By Author / Illustrator
Davina Bell, Jenny Lovlie
Representation & Inclusion
Andersen Press Ltd
Paperback / softback
From Davina Bell and Waterstones Award-winning illustrator of The Girls, Jenny Lovlie, comes a beautifully diverse and inclusive picture book perfect for any aspiring dancer.
There is a lot to learn about being a ballerina. It is hard work and can seem silly at times. If you fall over, don't panic. You don't have to be perfect!

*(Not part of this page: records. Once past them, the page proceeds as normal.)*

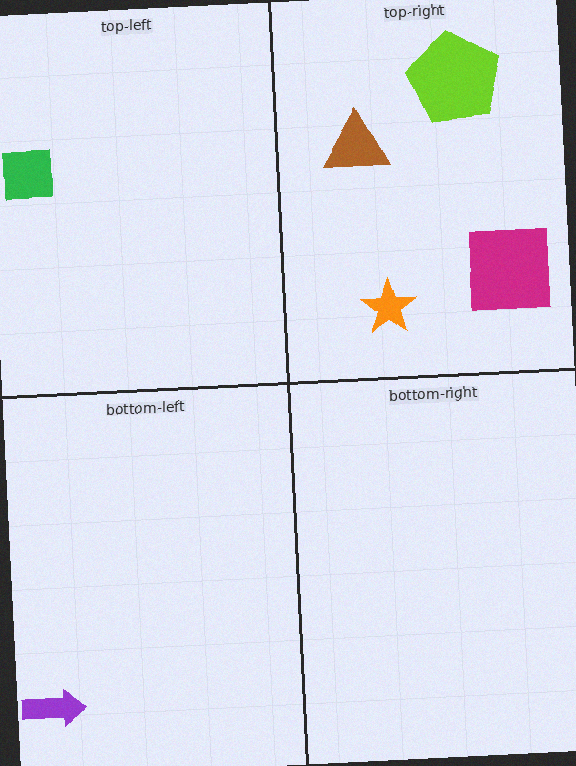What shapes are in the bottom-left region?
The purple arrow.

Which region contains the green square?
The top-left region.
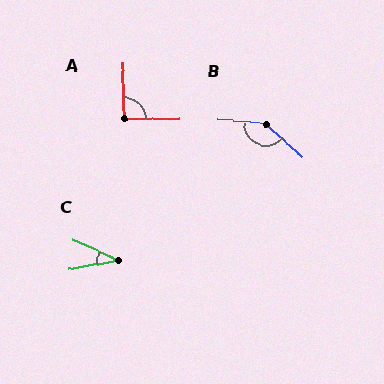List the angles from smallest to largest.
C (35°), A (92°), B (143°).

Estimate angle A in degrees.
Approximately 92 degrees.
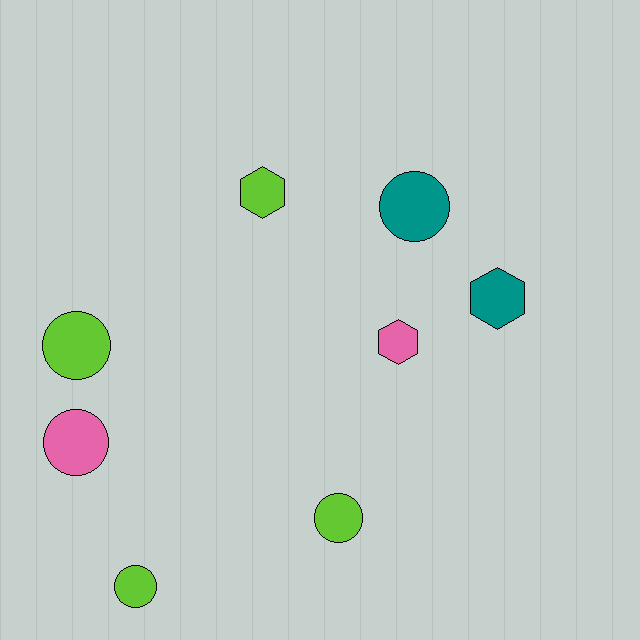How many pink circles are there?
There is 1 pink circle.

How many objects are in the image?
There are 8 objects.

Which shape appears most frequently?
Circle, with 5 objects.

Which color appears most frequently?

But when you walk out on the stage, it will feel like magic and fireworks and Christmas-tree lights in your tummy, and you'll know that no matter what, you're a real ballerina.
Also by Davina Bell and Jenny Lovlie, I Love Tractors! : the story of one little boy's obsession with all things tractor.
How to be a Real Ballerina is a humorous and inclusive book about the process of learning to become a ballet dancer. We learn about ballet through the eyes of the book's central character. We quickly get the impression that she has not found dance classes at all easy and that her natural wit and confident self-expression are somewhat at odds with the discipline required to succeed at ballet. There are challenges to overcome, like getting used to the costume and hairstyle, which are a little restrictive at first.
Having said that, the illustrations show a delightful and varied group of students who seem to be having a very enjoyable time learning the key steps. In fact, before long they can demonstrate the essential positions. The annual concert is an exciting and joyful occasion, when all the learning pays off, with the occasional mishap!
The messages are that dancing is for everyone, practice makes perfect, but it is more important to feel the magic of the dance. I especially enjoyed the narrator's voice, which gives an entertaining, personal account of how not to do ballet! Reading between the lines we can infer that she has been on quite a learning journey, through which she has acquired much wisdom. I love the fact that the cast of characters is ethnically diverse, male and female and includes a wheelchair dancer.
The illustrations are full of movement, expression, fun and vivacity. Look out for the playful cat on several of the pages. Part of the story is also told in the facial expressions of the characters, especially of the ballet teacher and the other adults in the book, as they react to the antics depicted.